His mother and I are in our eighties and have been supporting him financially. He is presently just out of rehab, working for minimum wage and very heavily in debt. We live in a retirement condominium community and do not have space to take him in. He lives in a small apartment not more than five miles from us.
He has a car that we financed for him three years ago in return for a promise that he would stop drinking. He made a few small monthly payments and then stopped paying and returned to his excessive drinking.
We love our son despite his failings and are at our wits end as to how to handle the situation. Should we completely sever our relationship, stop supporting him and let him deteriorate into a homeless bum? (Let go, let God?) Please give us some guidance as we are desperate. Thanks, Alan
The thing is, by supporting your son to the degree that you're financing his car etc., you are in fact enabling his alcoholism, because he knows he effectively has you to always fall back on, and so there is no real motivation for him to quit drinking.

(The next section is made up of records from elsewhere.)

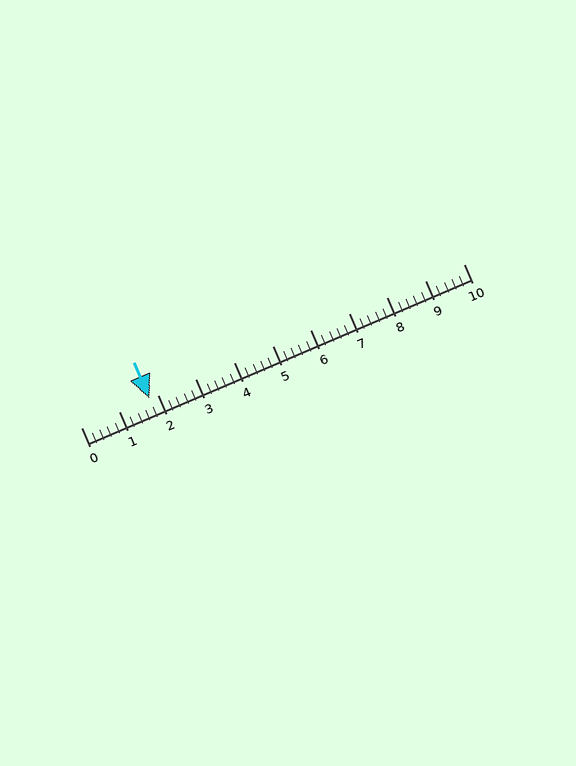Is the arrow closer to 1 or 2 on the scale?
The arrow is closer to 2.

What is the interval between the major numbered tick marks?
The major tick marks are spaced 1 units apart.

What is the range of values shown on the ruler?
The ruler shows values from 0 to 10.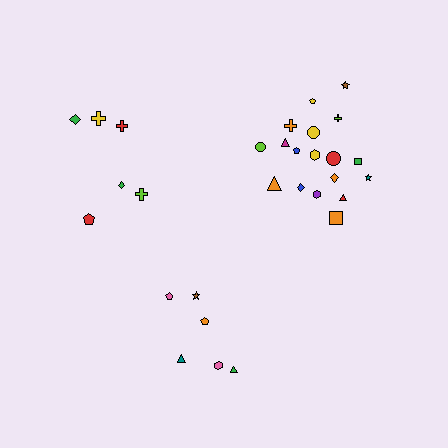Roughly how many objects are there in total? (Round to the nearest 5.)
Roughly 30 objects in total.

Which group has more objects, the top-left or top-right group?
The top-right group.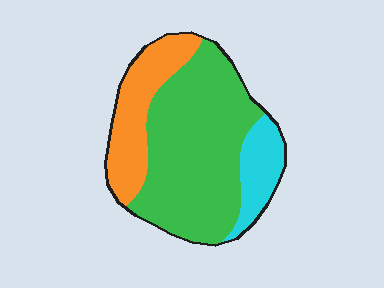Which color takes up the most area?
Green, at roughly 60%.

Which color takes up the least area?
Cyan, at roughly 15%.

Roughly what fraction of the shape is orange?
Orange takes up about one quarter (1/4) of the shape.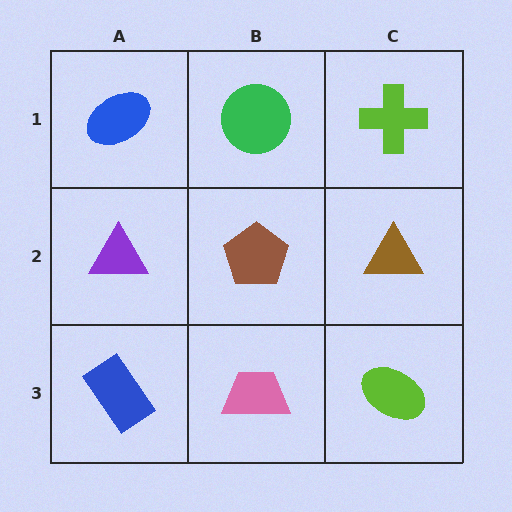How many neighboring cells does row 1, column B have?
3.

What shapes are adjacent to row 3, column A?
A purple triangle (row 2, column A), a pink trapezoid (row 3, column B).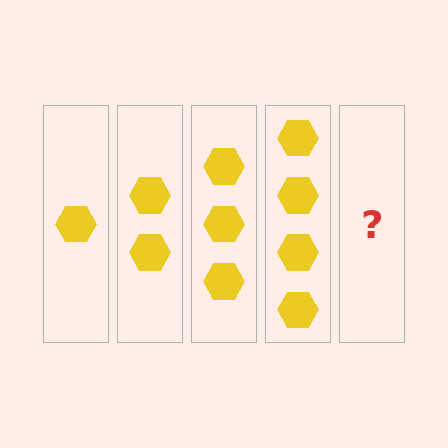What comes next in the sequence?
The next element should be 5 hexagons.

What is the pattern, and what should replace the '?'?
The pattern is that each step adds one more hexagon. The '?' should be 5 hexagons.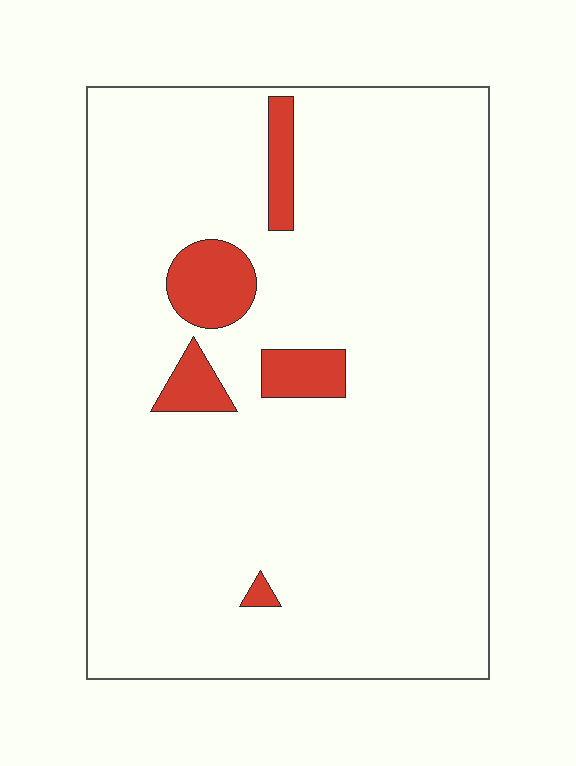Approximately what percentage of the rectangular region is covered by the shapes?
Approximately 10%.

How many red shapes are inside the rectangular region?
5.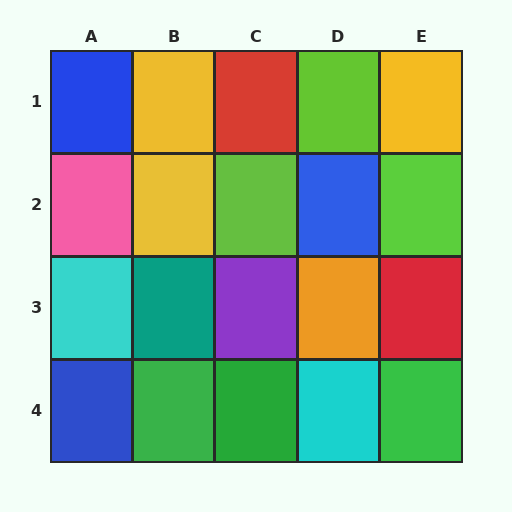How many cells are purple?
1 cell is purple.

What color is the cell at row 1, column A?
Blue.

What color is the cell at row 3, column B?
Teal.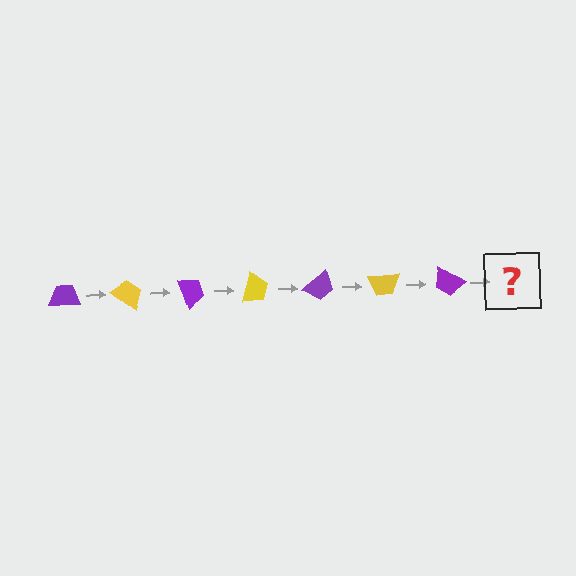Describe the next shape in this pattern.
It should be a yellow trapezoid, rotated 245 degrees clockwise from the start.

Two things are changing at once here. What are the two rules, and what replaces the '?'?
The two rules are that it rotates 35 degrees clockwise each step and the color cycles through purple and yellow. The '?' should be a yellow trapezoid, rotated 245 degrees clockwise from the start.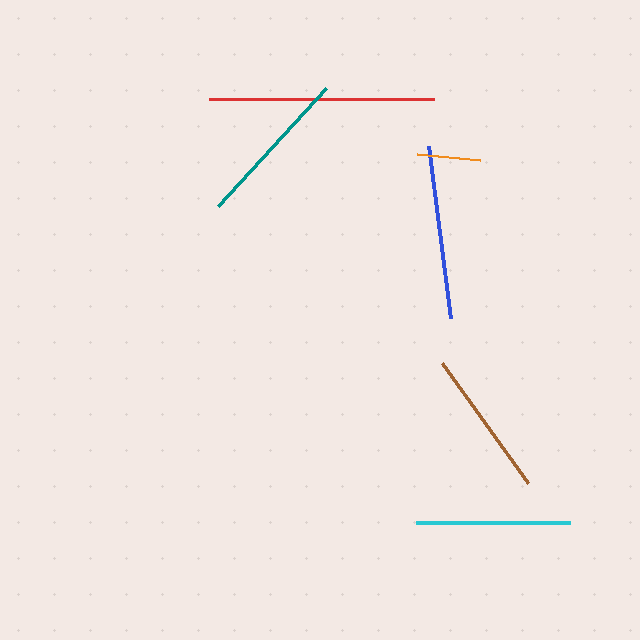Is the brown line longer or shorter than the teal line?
The teal and brown lines are approximately the same length (about 160 and 148 pixels).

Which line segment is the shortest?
The orange line is the shortest at approximately 63 pixels.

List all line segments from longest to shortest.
From longest to shortest: red, blue and teal (about equal), cyan and brown (about equal), orange.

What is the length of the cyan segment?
The cyan segment is approximately 154 pixels long.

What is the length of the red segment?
The red segment is approximately 225 pixels long.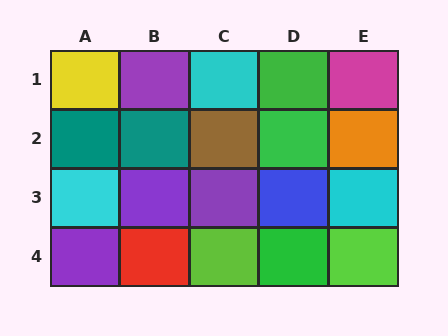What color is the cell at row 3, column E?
Cyan.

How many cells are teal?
2 cells are teal.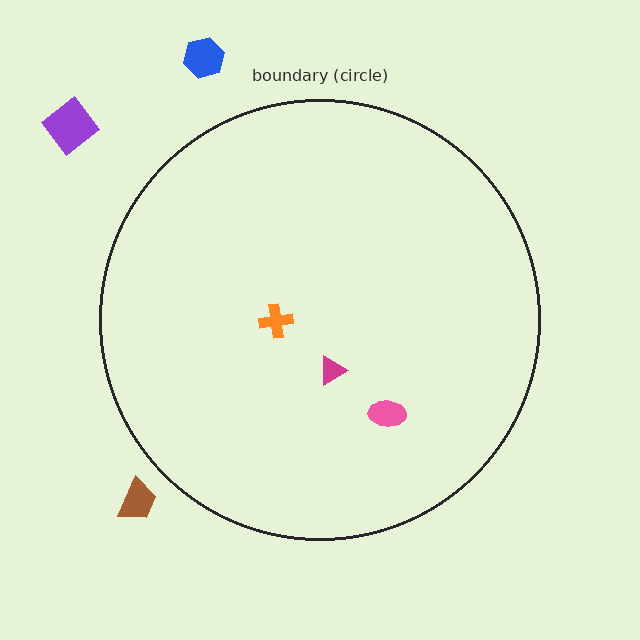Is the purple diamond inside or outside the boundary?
Outside.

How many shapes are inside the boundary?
3 inside, 3 outside.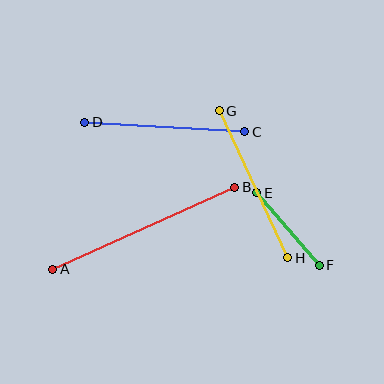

Bi-polar doesn't justify alcoholism ... in fact all alcohol does is make it much worse. And by continuing to support him to the degree you do, he never has to really take responsibility for his drinking, and so the cycle just continues.
So you need to make it clear to your son that you can no longer support him the way you do if he continues drinking. You don't necessarily need to sever your relationship entirely, but make it clear that all financial support stops immediately, and that until he achieves sobriety you're no longer prepared to help him in that regard.
Remember we can't control or cure those we love suffering from alcoholism/addiction ... and ultimately they have to want to turn their lives around if they're ever going to change. So by failing to allow your son to learn from the real consequences that accompany choosing a life of addiction, he's unlikely to ever reach the point where he actually wants to turn his life around.
It's never easy as a parent to witness a child basically destroy themselves, but you at some point you have to let go and make peace with the fact that you can't help someone who doesn't want to be helped.